I love Uncle J for his humility and simplicity. He comes to church on Sundays tying wrappers (Ankara) that costs not more than N3,000 and tops ( kolapa) done with materials of about N500 per yard, complemented with a bead of about N2,000, not coral beads that now costs hundreds of thousands and even millions of Naira.
He refused to take a chieftaincy title and prefers the prefix of Omiragua (Mister). You will not appreciate this if you are not Urhobo or Isoko. In Urhoboland, the eldest person on a table during events breaks the kolanuts and shares the wedge (money). If a host refuses to wedge kolanut, it is a mark of enormous disrespect. Some guests will not even touch the kolanut because they are (“emuvwie”) freeborn people, not slaves. These days, virtually everybody is a chief (olorogun). If your son’s age mate who is an olorogun is sharing a table with you, he wants to break the kolanut instead of you, the older person. They call it tradition.
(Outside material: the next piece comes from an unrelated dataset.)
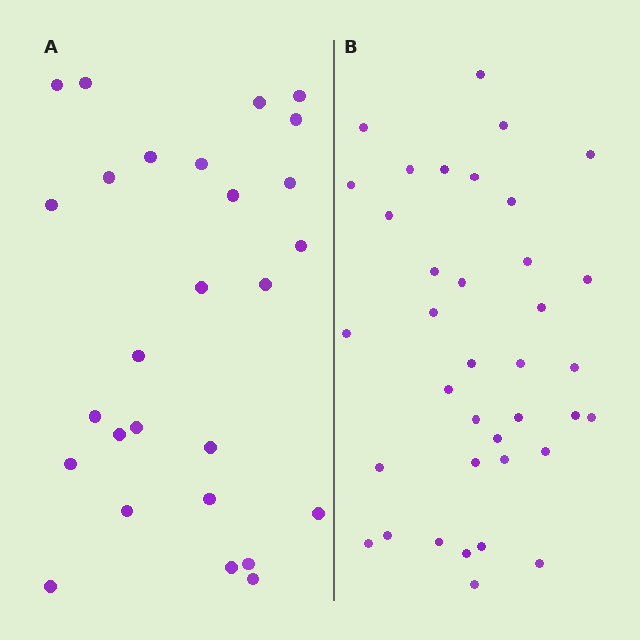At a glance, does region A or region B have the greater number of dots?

There has been pressure on me to take a chieftaincy title for a while. I even got two (one in Imo State), but refused to formalise them. When the insults of younger people breaking kolanuts where I am present got to me, I wanted to take the titles, but my wife, mother and siblings were not impressed. I consulted with Uncle J on how he copes when younger people want to break kolanuts when he is present. After our discussion, I closed that chapter forever. I do not even chew kolanuts anymore and the so called wedge can be as little as N200, nothing for me to split hairs over. I have absolutely nothing against people taking chieftaincy titles, but it is not for me. Let me continue to live my life on my own terms.
Happy 80th birthday and many returns, Uncle J. In spite of the grey hairs which started “oppressing” you at a very young age, you still look very young and sharp at 80. As a young man at 80, let me take the liberty to say my guy, you are a great man.